In application code, it's common to use a try-catch pattern with transactions:

python
import psycopg2

def transfer_funds(from_account, to_account, amount):
conn = psycopg2.connect("dbname=mydatabase user=postgres")
cursor = conn.cursor()

try:
# Start transaction
cursor.execute("BEGIN")

# Deduct from source account
cursor.execute(
"UPDATE accounts SET balance = balance - %s WHERE name = %s RETURNING balance",
(amount, from_account)
)
new_balance = cursor.fetchone()[0]

# Check if balance is negative
if new_balance < 0:
raise Exception(f"Insufficient funds for {from_account}")

# Add to destination account
cursor.execute(
"UPDATE accounts SET balance = balance + %s WHERE name = %s",
(amount, to_account)
)

# Commit transaction
cursor.execute("COMMIT")
print("Transfer successful!")

except Exception as e:
# Rollback on error
cursor.execute("ROLLBACK")
print(f"Transfer failed: {e}")
raise

finally:
# Close cursor and connection
cursor.close()
conn.close()

Batch Operations

Transactions are ideal for batch operations:

sql
BEGIN;

-- Insert multiple records in a single transaction
INSERT INTO products (name, price) VALUES
('Product 1', 19.99),
('Product 2', 29.99),
('Product 3', 39.99),
('Product 4', 49.99),
('Product 5', 59.99);

COMMIT;

This ensures that either all products are inserted or none are, maintaining data consistency.

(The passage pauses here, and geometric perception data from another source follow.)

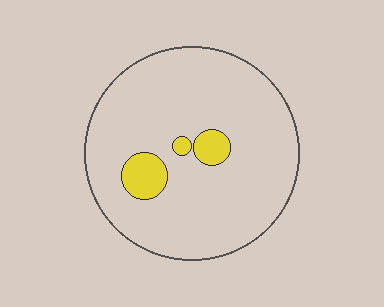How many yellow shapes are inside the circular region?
3.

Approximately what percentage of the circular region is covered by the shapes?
Approximately 10%.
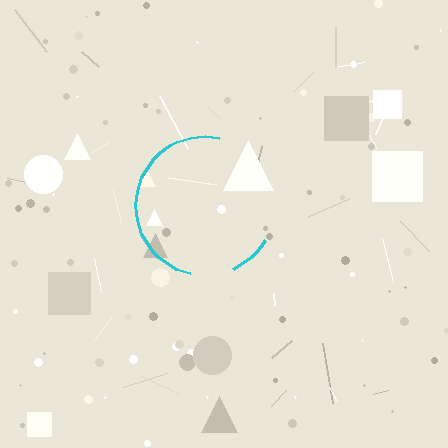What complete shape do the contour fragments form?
The contour fragments form a circle.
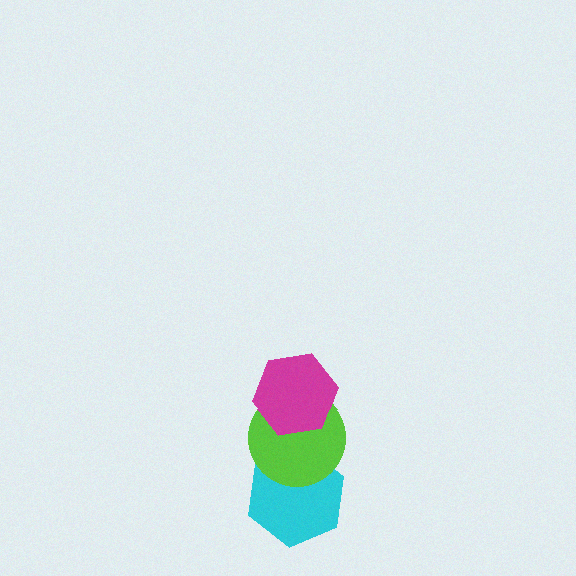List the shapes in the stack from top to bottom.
From top to bottom: the magenta hexagon, the lime circle, the cyan hexagon.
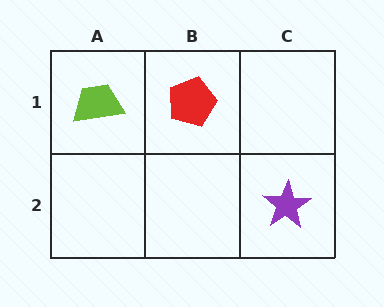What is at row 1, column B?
A red pentagon.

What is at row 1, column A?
A lime trapezoid.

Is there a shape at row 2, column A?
No, that cell is empty.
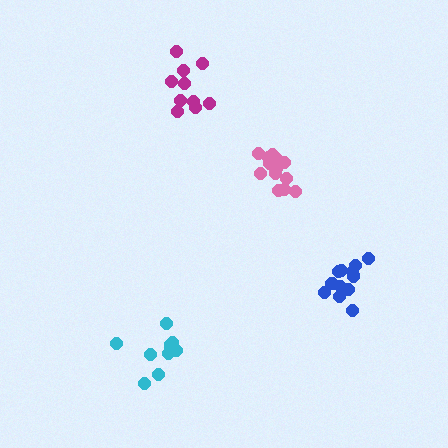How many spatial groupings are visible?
There are 4 spatial groupings.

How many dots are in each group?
Group 1: 10 dots, Group 2: 15 dots, Group 3: 10 dots, Group 4: 12 dots (47 total).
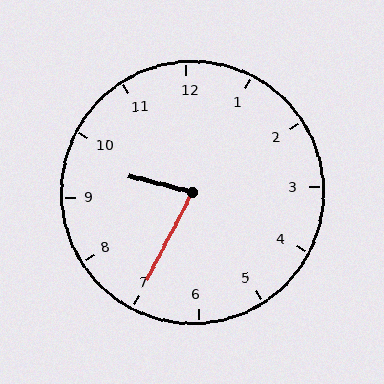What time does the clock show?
9:35.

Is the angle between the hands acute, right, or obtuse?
It is acute.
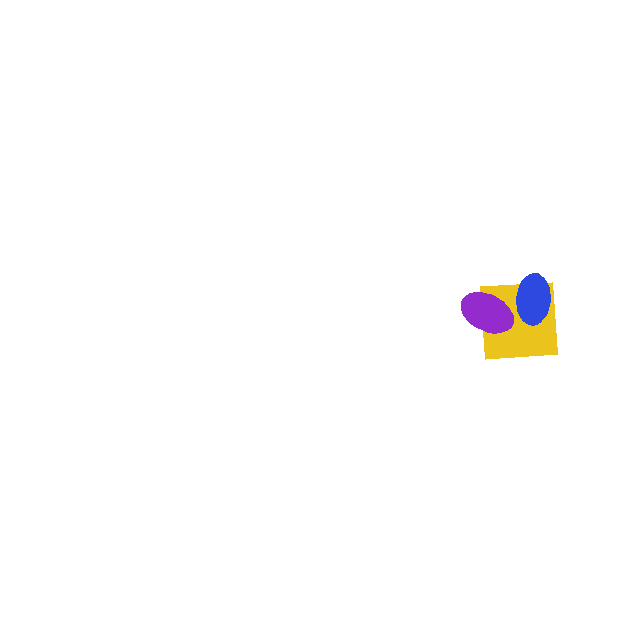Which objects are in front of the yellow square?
2 objects cover part of the yellow square: the purple ellipse and the blue ellipse.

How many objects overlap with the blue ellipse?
1 object overlaps with the blue ellipse.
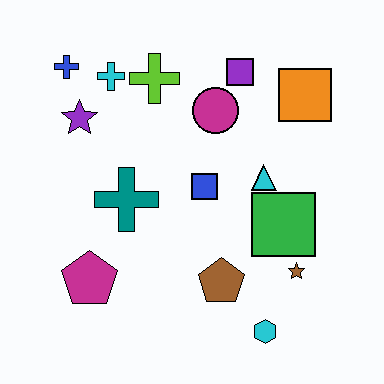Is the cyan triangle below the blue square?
No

Best Practices for PostgreSQL Transactions

  1. Keep transactions short: Long-running transactions can lead to lock contention.
  2. Only include necessary operations: Don't include operations that don't need to be atomic.
  3. Handle errors properly: Always implement proper error handling and rollback mechanisms.
  4. Be aware of connection pooling: In web applications, connections are often reused, so ensure transactions are properly committed or rolled back.
  5. Consider isolation levels: Choose the appropriate isolation level based on your requirements.
  6. Use explicit transactions: While autocommit is convenient, explicitly define transactions for related operations.
  7. Watch out for deadlocks: Be consistent in the order you access tables to avoid deadlocks.

Summary

Transactions are a fundamental concept in PostgreSQL that ensure data integrity and consistency. By using BEGIN, COMMIT, and ROLLBACK commands, you can group related operations together and ensure they either all succeed or all fail.

Key points to remember:

  • Transactions provide ACID properties
  • Basic commands are BEGIN, COMMIT, and ROLLBACK
  • Savepoints allow for partial rollbacks
  • Different isolation levels control transaction visibility
  • Always properly handle errors and rollbacks in your applications

Additional Resources and Exercises

Exercises

  1. Create a database schema for a simple e-commerce system with products, inventory, and orders tables.

  2. Write a transaction that:

    • Creates a new order
    • Updates the inventory for each ordered product
    • Rolls back if any product is out of stock
  3. Experiment with different isolation levels and observe the behavior when running concurrent transactions.